A year later we walked, four women together, traversing miles across the Scottish Borderland under a shining sun, dancing over hillsides, singing through sheep pastures, smiling in heather filled valleys, in awe over streams, experiencing more miracles than is possible to count. All the while chattering to each other and ourselves, moving sore feet and aching bodies through space and time.
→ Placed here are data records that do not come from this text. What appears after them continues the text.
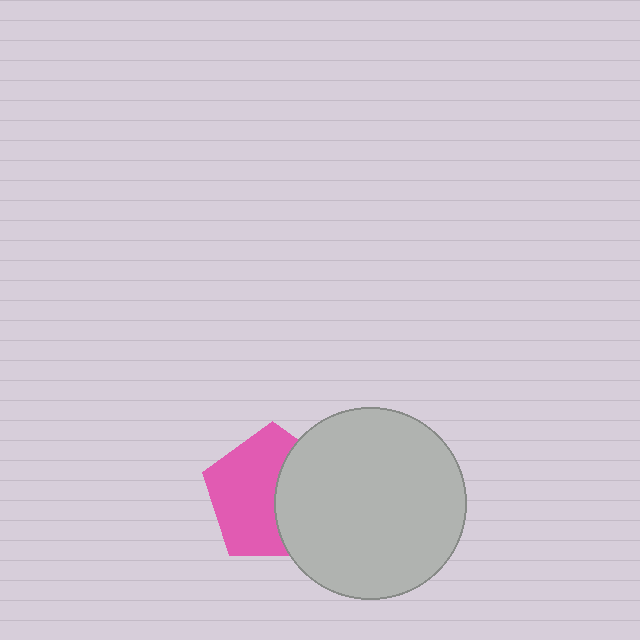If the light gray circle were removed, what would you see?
You would see the complete pink pentagon.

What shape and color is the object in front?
The object in front is a light gray circle.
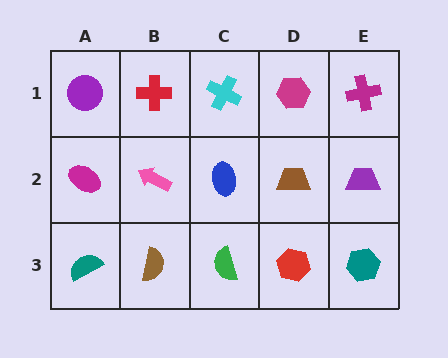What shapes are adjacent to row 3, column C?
A blue ellipse (row 2, column C), a brown semicircle (row 3, column B), a red hexagon (row 3, column D).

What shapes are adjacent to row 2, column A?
A purple circle (row 1, column A), a teal semicircle (row 3, column A), a pink arrow (row 2, column B).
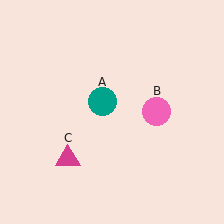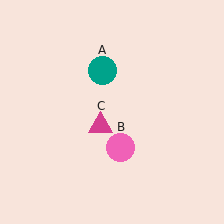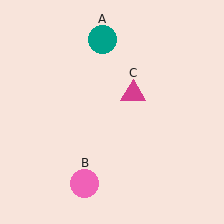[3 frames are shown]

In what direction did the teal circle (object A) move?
The teal circle (object A) moved up.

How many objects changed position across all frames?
3 objects changed position: teal circle (object A), pink circle (object B), magenta triangle (object C).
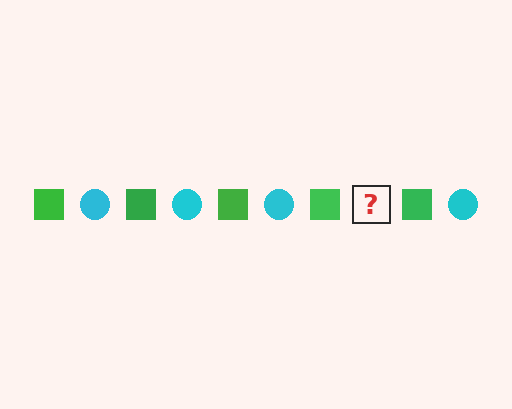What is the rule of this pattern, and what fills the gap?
The rule is that the pattern alternates between green square and cyan circle. The gap should be filled with a cyan circle.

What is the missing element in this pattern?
The missing element is a cyan circle.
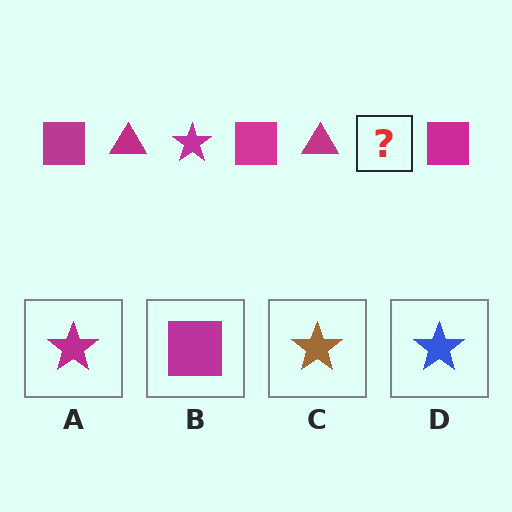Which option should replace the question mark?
Option A.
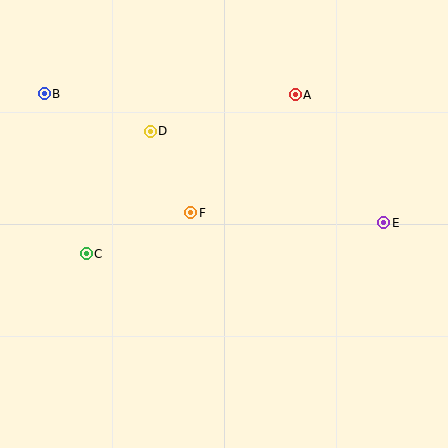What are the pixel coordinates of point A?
Point A is at (295, 95).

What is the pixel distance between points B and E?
The distance between B and E is 363 pixels.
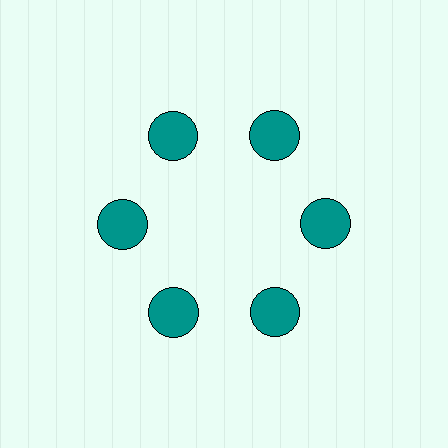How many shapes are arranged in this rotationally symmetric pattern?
There are 6 shapes, arranged in 6 groups of 1.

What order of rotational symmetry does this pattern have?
This pattern has 6-fold rotational symmetry.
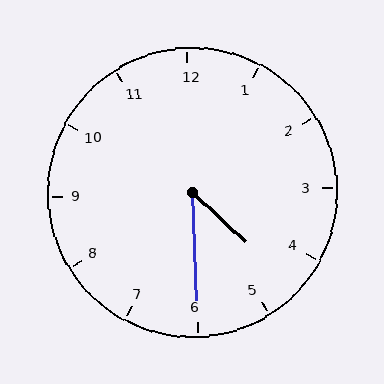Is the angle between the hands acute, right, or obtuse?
It is acute.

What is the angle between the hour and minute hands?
Approximately 45 degrees.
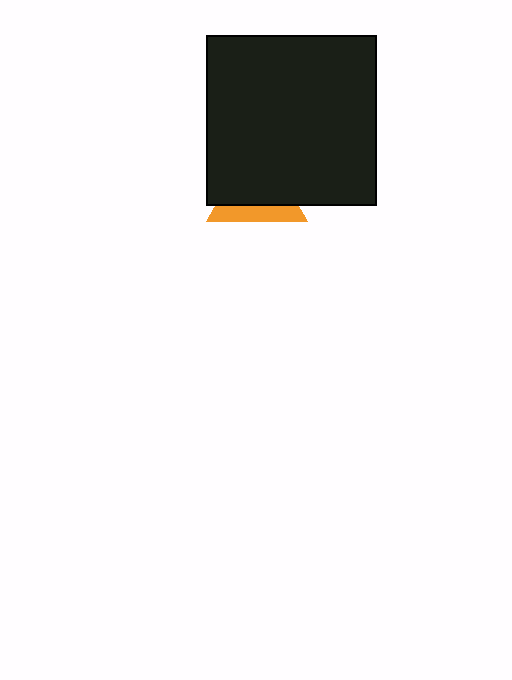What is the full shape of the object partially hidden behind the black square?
The partially hidden object is an orange triangle.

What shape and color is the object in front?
The object in front is a black square.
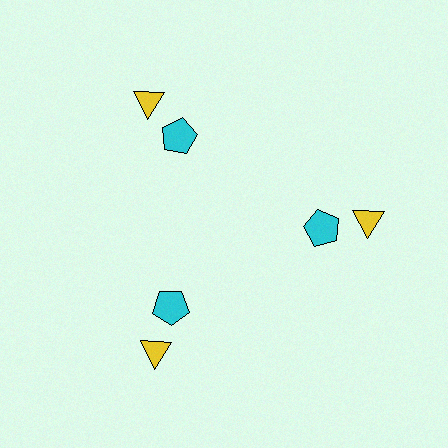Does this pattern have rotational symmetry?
Yes, this pattern has 3-fold rotational symmetry. It looks the same after rotating 120 degrees around the center.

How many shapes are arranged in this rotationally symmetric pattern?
There are 6 shapes, arranged in 3 groups of 2.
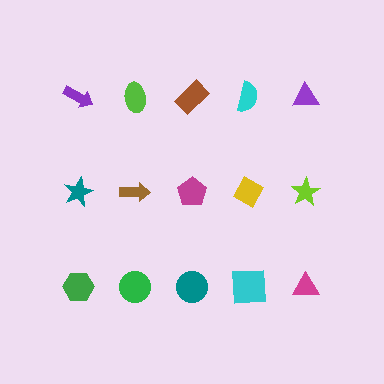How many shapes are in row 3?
5 shapes.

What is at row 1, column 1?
A purple arrow.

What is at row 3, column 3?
A teal circle.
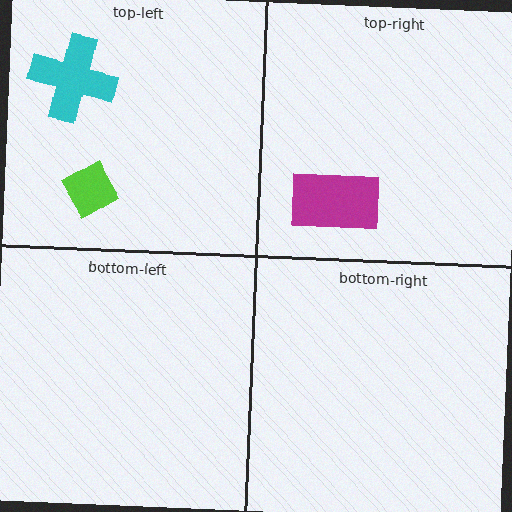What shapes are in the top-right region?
The magenta rectangle.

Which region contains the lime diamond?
The top-left region.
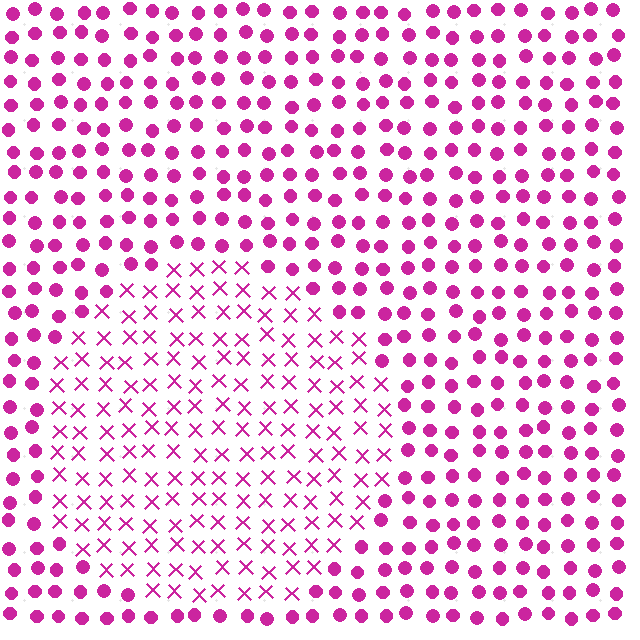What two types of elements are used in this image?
The image uses X marks inside the circle region and circles outside it.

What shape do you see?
I see a circle.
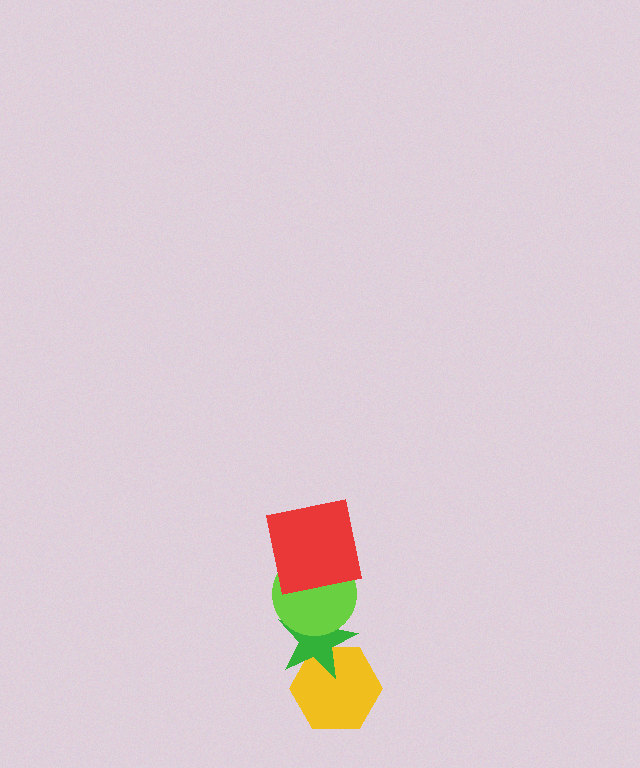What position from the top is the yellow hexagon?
The yellow hexagon is 4th from the top.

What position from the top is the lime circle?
The lime circle is 2nd from the top.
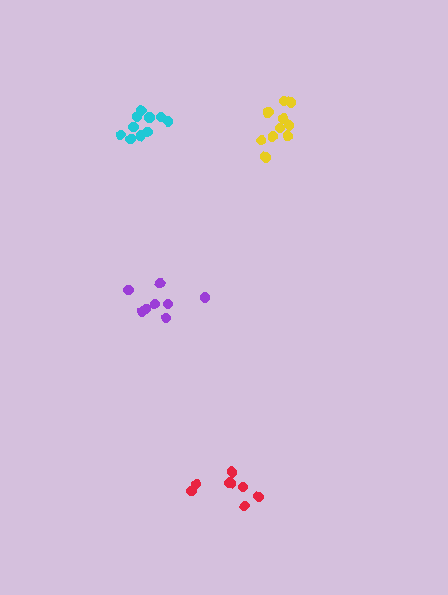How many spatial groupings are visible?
There are 4 spatial groupings.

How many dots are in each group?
Group 1: 10 dots, Group 2: 10 dots, Group 3: 8 dots, Group 4: 8 dots (36 total).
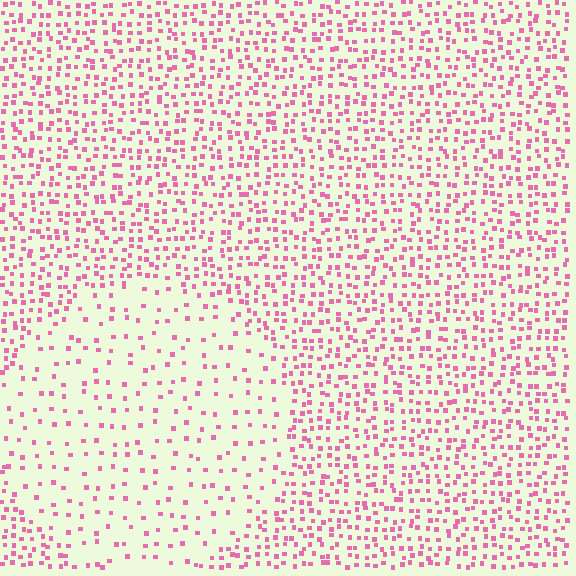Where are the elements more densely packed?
The elements are more densely packed outside the circle boundary.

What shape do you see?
I see a circle.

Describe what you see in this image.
The image contains small pink elements arranged at two different densities. A circle-shaped region is visible where the elements are less densely packed than the surrounding area.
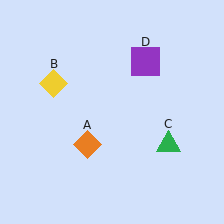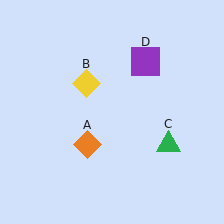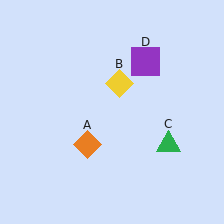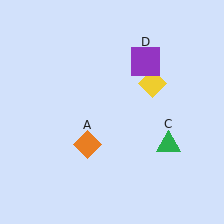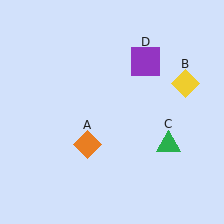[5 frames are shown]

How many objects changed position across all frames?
1 object changed position: yellow diamond (object B).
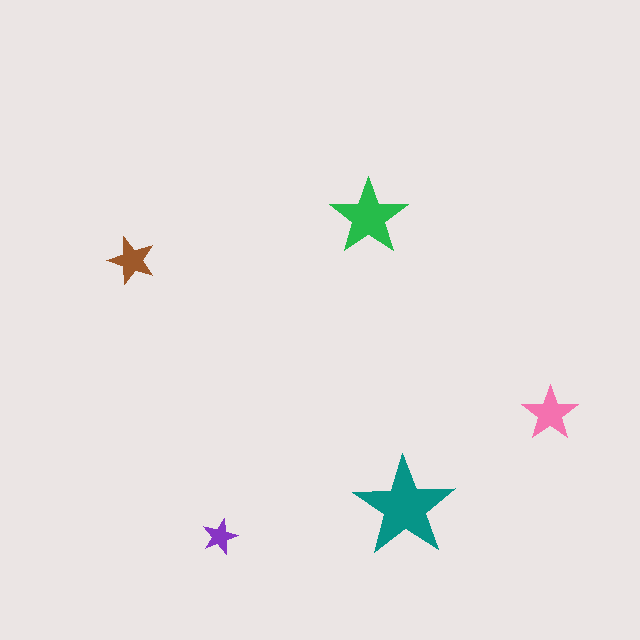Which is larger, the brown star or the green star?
The green one.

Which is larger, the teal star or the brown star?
The teal one.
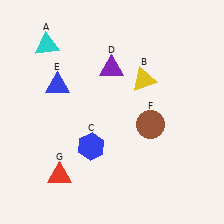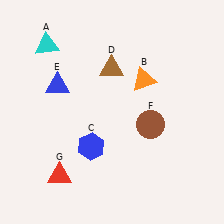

This arrival, with attendant joy, satisfaction and grace is also a departure. The doorway to the next chapter beckons. However, for now, I’m having that nip of whiskey bought on the first morning of this walking adventure and sitting with gratitude for strong legs, my erstwhile companions and a dream realized.

Writing from the road
Soundwalking
By Cheryl Murfin
Morning chatter gives way to
Fionas’ peanut butter calling
and directions being pointed out
Beneath busy birdsong and unevenly spaced steps
where our feet sounds beat out a rhythm,
thumpity-click-thumpity-click-thumpity-click
and doves pour out their mourning until
their grief is drowned out by the river's flow
and its whirling, twirling eddies
above which, an oak branch snaps
while its neighboring leaves leaves clap in delight,
to which a busy crow coughs CAW! CAW!
before flying off a laurel that's fallen in the forest,
and lies whimpering, like a cheated hedgerow
until nearby, the almost buzz of a honeybee returns to its comb in the cold fall morning
making a sigh with his last breath
as a delicate white butterfly, plays her wings like harps
in symphony with a tractor turning the field
and the creep of a car on a country road
and nearby talk of aging in a circle of friends
is punctuated by a motorcycle in need of a muffle
that is eventually out-sounded
by a scolding of geese
whose slowly coordinating voice
finally finds its tenor to announce over the lake:
"This way, This way!”
We pilgrims listen.
It seems they’re know where they’re going.